Lana pensait que sa tante, si elle était née à l'ouest, serait probablement devenue officière dans l'armée officielle de Farwel. Sa voix puissante portait aux quatre coins de son domaine.
Sibil hocha la tête. Lana n'en pensait pas moins concernant la nécessité d'un approvisionnement, mais ne comprenait pas pourquoi les marchands de Q'kuelyan avaient annulé la transaction lorsque sa tante était revenue à Furlian. Elle aurait dû leur demander un report de leur rencontre, après l'obstacle rencontré à Akmiel. Ces marchands devaient être suffisamment intéressés par son argent pour patienter. La jeune femme ne connaissait cependant rien du commerce à Farwel, aussi garda-t-elle ses pensées pour elle. Sa tante continua, visiblement ravie de pouvoir vider son sac :
« Blabla… » Quand sa tante commençait à parler, on ne l’arrêtait plus. Mais Lana devait faire bonne figure, afficher une attention constante. Il aurait été trop étrange qu’elle fausse compagnie à sa tante alors qu’elle venait seulement d’arriver. En tant que conseillère, elle allait devoir affronter moult discours ennuyeux, autant s’habituer le plus tôt possible. Elle manifestait de l’intérêt pour ses péripéties, mais ses pensées se dirigèrent ailleurs.

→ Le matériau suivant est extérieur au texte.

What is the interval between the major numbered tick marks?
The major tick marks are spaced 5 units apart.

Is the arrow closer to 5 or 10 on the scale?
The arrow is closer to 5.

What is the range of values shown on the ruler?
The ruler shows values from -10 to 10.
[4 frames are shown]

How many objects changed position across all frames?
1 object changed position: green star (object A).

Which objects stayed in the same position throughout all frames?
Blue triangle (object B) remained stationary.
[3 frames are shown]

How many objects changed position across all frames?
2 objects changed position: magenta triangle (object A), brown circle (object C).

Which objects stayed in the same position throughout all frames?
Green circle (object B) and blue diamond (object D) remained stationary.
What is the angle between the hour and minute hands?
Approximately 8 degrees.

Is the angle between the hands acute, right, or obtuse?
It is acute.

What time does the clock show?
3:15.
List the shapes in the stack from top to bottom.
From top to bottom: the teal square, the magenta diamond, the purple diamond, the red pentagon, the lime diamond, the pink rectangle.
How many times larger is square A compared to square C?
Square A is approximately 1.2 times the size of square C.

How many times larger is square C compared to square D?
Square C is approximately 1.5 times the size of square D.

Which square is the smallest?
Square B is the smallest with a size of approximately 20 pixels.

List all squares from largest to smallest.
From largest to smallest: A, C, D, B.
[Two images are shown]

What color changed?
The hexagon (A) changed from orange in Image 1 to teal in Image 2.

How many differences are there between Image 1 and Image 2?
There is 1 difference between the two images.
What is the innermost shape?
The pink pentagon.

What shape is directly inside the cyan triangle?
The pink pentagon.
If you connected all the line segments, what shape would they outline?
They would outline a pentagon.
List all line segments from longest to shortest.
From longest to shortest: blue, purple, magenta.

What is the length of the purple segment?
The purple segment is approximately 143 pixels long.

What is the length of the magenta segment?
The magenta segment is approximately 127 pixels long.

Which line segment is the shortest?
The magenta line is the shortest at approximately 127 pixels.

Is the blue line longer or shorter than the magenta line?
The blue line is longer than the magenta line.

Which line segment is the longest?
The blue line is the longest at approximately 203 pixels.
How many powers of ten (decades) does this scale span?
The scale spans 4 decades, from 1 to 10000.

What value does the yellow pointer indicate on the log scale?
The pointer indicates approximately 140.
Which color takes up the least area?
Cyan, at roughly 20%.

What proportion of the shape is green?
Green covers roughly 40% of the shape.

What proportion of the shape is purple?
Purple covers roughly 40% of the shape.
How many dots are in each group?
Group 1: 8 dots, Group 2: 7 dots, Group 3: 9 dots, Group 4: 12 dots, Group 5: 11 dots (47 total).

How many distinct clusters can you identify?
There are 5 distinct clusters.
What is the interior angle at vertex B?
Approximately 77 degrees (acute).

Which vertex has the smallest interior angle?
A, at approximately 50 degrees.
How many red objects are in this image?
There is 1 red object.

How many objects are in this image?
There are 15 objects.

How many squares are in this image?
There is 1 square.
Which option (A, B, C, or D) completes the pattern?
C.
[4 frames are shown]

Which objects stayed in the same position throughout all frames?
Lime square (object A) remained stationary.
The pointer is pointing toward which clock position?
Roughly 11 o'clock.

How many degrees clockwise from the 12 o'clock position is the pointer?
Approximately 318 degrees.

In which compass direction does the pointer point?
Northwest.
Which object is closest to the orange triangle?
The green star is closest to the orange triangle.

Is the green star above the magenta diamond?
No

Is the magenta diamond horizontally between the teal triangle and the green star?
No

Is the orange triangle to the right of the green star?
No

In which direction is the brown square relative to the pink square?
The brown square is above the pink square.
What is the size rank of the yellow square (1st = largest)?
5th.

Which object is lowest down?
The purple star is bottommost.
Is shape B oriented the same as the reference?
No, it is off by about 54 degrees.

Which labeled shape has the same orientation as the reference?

Eskir. Elle était sur le point de le revoir ! Arriverait-elle enfin à lui arracher des souvenirs d’une enfance qu’elle avait oubliée ? Connaîtrait-elle un jour les circonstances de la révélation de son Don ? Eskir savait toutes ces choses, mais surtout, il vivait difficilement le fait de les lui cacher, contrairement aux autres. Elle le sentait ! La dernière fois qu’elle l’avait vu, il n’avait pas été loin de les lui raconter.
Et puis, que pouvait-elle faire d’autre ? Perdue au fin fond de Farwel, punie pour une raison qui lui échappait, privée de la présence de ses amies, de son véritable foyer, il ne lui restait plus qu’à fureter sur les traces de son passé. Ainsi, elle oubliait aussi - en partie - qu’elle ne supportait pas ce pays. Si elle écoutait son cœur, elle capturerait Chelaz et s’enfuirait à dos de zerti.
« Ma pauvre fille, il n’y a que dans les contes de Riaki que la vie est aussi simple. »
Lana prit soudain conscience du silence installé entre les femmes. Sibil et sa sœur buvaient tranquillement leurs tisanes refroidies, et elle en fit autant. « C’est le moment. »
Remerciant Zarabi, la jeune femme demanda à se retirer de la pièce pour aller respirer dans le petit jardin annexe. Sa tante devait savoir ce qu'elle tramait, mais elle n'en montra rien. L'autorisant à se retirer, elle porta son attention sur Sibil, tandis qu'un jeune homme soulevait la lourde toile de la porte pour laisser passer la jeune femme. Lana le remercia, ce qui ne choquait plus personne, et quitta le séjour.
Son père devait être dans le jardin, le jour était assez avancé pour permettre l'arrosage parcimonieux des cactus impériaux.
La jeune femme avait correctement deviné. Eskir Q'Aaykin s'occupait de l'entretien des plantes en fin de journée, et les cactus de Zarabi avait besoin d'eau quotidiennement, contrairement à leurs cousins sauvages. En contrepartie, ils présentaient des fleurs exquises, dans les couleurs chaudes, aux pétales larges et légèrement parfumés. Il s'agissait d'un luxe dans ces contrées, où l'eau était précieuse, mais Zarabi avait les moyens et les cactus demandaient peu d'entretien.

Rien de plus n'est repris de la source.